📆 ThursdAI - Dec 11 - GPT 5.2 is HERE! Plus, LLMs in Space, MCP donated, Devstral surprises and more AI news!

Update: 2025-12-12

Description

Hey everyone,

December started strong and does NOT want to slow down!? OpenAI showed us their response to the Code Red and it’s GPT 5.2, which doesn’t feel like a .1 upgrade! We got it literally as breaking news at the end of the show, and oh boy! The new kind of LLMs is here.

GPT, then Gemini, then Opus and now GPT again... Who else feels like we’re on a trippy AI rolercoaster? Just me? 🫨

I’m writing this newsletter from a fresh “traveling podcaster” setup in SF (huge shoutout to the Chroma team for the studio hospitality).

P.S - Next week we’re doing a year recap episode (52st episode of the year, what is my life), but today is about the highest-signal stuff that happened this week.

Alright. No more foreplay. Let’s dive in. Please subscribe.

🔥 The main event: OpenAI launches GPT‑5.2 (and it’s… a lot)

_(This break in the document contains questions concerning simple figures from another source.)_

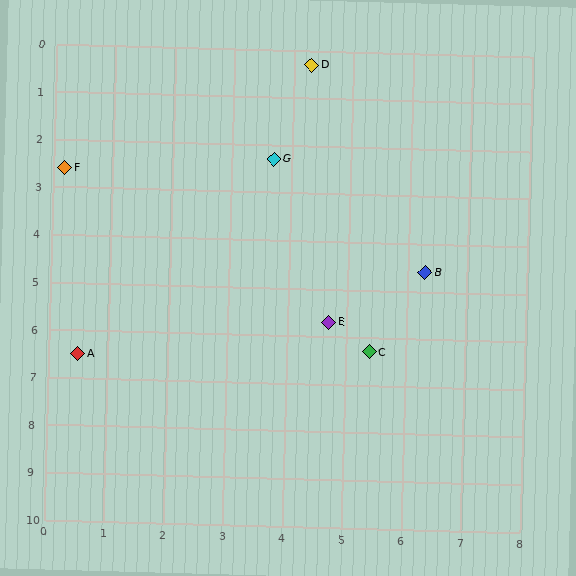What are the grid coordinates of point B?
Point B is at approximately (6.3, 4.6).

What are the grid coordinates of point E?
Point E is at approximately (4.7, 5.7).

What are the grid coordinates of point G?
Point G is at approximately (3.7, 2.3).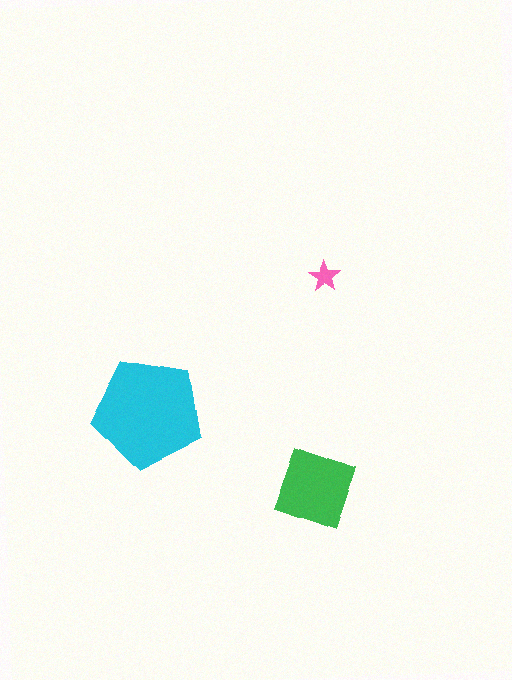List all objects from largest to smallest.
The cyan pentagon, the green square, the pink star.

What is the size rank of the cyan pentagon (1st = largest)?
1st.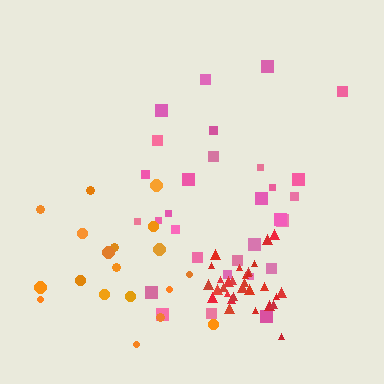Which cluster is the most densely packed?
Red.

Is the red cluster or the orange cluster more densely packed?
Red.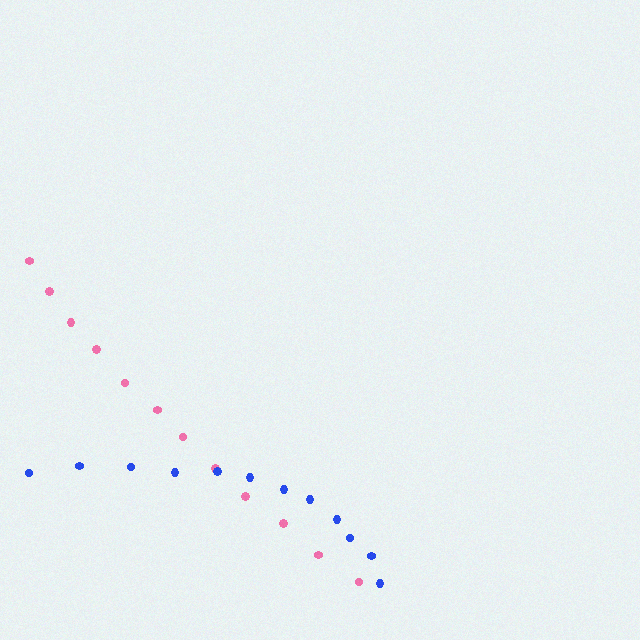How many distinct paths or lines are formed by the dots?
There are 2 distinct paths.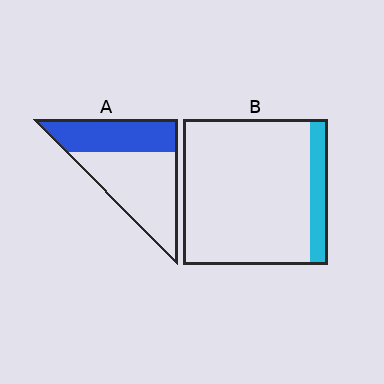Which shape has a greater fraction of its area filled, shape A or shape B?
Shape A.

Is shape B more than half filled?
No.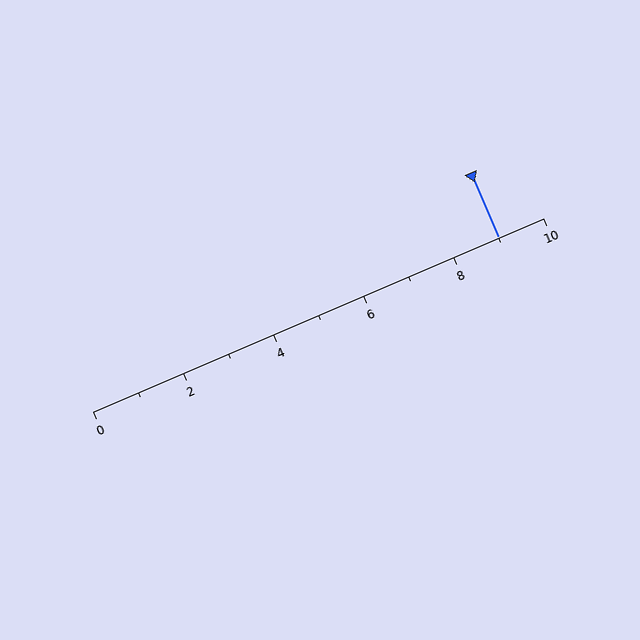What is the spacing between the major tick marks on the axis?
The major ticks are spaced 2 apart.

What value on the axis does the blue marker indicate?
The marker indicates approximately 9.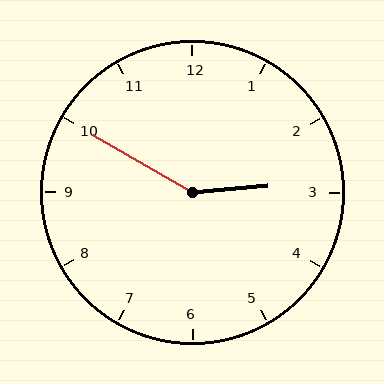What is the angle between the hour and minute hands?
Approximately 145 degrees.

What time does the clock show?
2:50.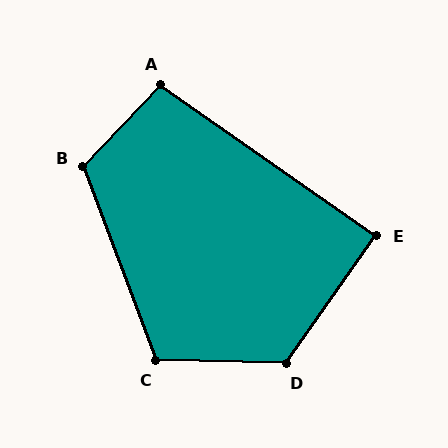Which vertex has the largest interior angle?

We started the episode with “garlic in the air” rumors (OpenAI holiday launches always have that Christmas panic energy), and then… boom: GPT‑5.2 actually drops while we’re live.

What makes this release feel significant isn’t “one benchmark went up.” It’s that OpenAI is clearly optimizing for the things that have become the frontier in 2025: long-horizon reasoning, agentic coding loops, long context reliability, and lower hallucination rates when browsing/tooling is involved.

5.2 Instant, Thinking and Pro in ChatGPT and in the API

OpenAI shipped multiple variants, and even within those there are “levels” (medium/high/extra-high) that effectively change how much compute the model is allowed to burn. At the extreme end, you’re basically running parallel thoughts and selecting winners. That’s powerful, but also… very expensive.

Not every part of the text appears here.